Having never heard of Cindy Sherman before, I was surprised when I first saw her photos. They are unique and to myself standout from your average photographer. Her photos have the human body as the central subject using herself as her own model, however they have a very different edge to them. Sherman recreates herself in various scenarios that parody stereotypes of women. They are taken from popular culture, such as old movies, television soap, and pulp magazines. She started to get noticed in the early 1980s, were she’s held exhibition s across America and Europe. Her photos vary from quite introspect to provocative sensuality, as well as her series in late 1980s that have elements of horror and decay. In her series Untitled Film Stills (1977 – 80) which consisted of sixty-nine small black and white photographs. Sherman was in essence role playing scenarios she had devised feminine stereotypes from films of the 1950s or 60s. Each scene shows a woman, a character that we recognise from popular culture.
Images taken from ‘The Genuius of Photography’ book by Gerry Badger
She’s provoked lots of discussions regarding the representation of women and the series released during the Feminist movement in the 70’s, made her become the touchstone not only for postmodern photography but feminist photography in general. This series was one of the main reasons for Shermans success, as the film still could be enjoyed as much by men as women, partly because the different representation that is portrayed by a female photography rather than a male. She gave a new perspective to females, as most of the images of women throughout history were fabricated by men to be gazed at by other men. A term which is referred to as ‘male gaze’.Sherman had turned the tables on this. However this was not her intention when she set out, for herself she was examining her own concerns – a love of movies, a penchant for dressing up. Which ended up with her creating a body of work that touched on the wider issues concerning representation of women.
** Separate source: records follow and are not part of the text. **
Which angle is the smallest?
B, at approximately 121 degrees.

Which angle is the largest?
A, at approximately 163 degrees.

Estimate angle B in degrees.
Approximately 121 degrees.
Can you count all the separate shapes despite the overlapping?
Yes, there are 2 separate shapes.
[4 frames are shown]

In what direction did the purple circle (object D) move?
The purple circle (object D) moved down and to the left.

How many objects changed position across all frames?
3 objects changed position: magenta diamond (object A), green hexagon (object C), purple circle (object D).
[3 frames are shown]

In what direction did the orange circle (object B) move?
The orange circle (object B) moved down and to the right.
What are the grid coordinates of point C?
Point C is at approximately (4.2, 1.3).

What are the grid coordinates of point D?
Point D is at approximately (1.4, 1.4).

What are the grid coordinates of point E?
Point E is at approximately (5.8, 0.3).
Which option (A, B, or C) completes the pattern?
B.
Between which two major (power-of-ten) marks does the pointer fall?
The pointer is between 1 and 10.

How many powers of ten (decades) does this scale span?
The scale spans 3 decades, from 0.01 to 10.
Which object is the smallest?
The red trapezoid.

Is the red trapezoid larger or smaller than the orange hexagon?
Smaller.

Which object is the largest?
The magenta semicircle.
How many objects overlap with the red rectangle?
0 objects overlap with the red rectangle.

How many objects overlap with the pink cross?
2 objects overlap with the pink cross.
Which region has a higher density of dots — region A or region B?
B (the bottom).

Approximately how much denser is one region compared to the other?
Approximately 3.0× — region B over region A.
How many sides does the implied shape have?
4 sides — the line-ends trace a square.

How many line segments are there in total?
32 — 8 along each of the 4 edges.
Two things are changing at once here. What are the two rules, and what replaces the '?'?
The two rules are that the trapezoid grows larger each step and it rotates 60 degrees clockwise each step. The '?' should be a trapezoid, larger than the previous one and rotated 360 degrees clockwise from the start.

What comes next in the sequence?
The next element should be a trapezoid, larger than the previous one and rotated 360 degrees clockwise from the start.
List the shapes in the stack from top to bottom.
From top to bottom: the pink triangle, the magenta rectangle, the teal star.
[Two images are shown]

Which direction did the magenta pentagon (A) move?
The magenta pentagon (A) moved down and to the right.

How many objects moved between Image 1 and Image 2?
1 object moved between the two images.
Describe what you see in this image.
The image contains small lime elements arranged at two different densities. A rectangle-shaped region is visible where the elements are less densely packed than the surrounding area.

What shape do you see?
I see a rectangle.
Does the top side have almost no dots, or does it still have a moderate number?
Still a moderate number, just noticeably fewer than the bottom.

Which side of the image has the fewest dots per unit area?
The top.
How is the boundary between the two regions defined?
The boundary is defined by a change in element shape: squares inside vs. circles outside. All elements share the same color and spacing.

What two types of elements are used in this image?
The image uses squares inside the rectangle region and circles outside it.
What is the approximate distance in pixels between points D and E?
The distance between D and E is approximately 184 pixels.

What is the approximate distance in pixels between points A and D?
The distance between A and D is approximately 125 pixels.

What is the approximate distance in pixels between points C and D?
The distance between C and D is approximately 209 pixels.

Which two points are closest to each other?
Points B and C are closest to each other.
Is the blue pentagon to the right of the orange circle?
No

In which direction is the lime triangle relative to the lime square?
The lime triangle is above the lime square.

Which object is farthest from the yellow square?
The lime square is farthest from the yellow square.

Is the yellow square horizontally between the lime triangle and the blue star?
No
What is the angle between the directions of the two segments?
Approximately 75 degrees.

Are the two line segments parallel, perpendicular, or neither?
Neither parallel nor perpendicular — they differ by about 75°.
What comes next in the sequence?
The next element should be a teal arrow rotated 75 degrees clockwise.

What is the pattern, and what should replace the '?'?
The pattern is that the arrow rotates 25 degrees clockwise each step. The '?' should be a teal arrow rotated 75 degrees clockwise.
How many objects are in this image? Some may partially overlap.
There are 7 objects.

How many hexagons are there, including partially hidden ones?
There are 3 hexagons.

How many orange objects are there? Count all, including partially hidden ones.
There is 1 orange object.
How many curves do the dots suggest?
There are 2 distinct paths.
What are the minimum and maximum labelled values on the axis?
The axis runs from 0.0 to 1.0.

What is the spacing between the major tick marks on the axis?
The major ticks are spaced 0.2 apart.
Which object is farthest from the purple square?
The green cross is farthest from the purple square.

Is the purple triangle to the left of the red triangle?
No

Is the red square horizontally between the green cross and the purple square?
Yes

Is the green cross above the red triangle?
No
Arthur C. Danto an American art critic and philosopher has written: “I can think of no body of work so timeless and yet so much of its own time as Cindy Sherman stills, no oeuvre which addresses us in our common humanity and at the same time includes the most advanced speculations on Post-Modernism, no image which say something profound about the feminine condition and yet touch us at a level beyond sexual difference. They are wry, arch, clever works, smart, sharp, and cool. But they are among the rare works of recent decades that rise to the demand on great art, that it embody the transformative metaphors for the meaning of human reality.”
Danto is championing Sherman for showing the public another more realistic depiction of women. The viewer is forced to reconsider the stereotype and cultural assumptions of women in this world.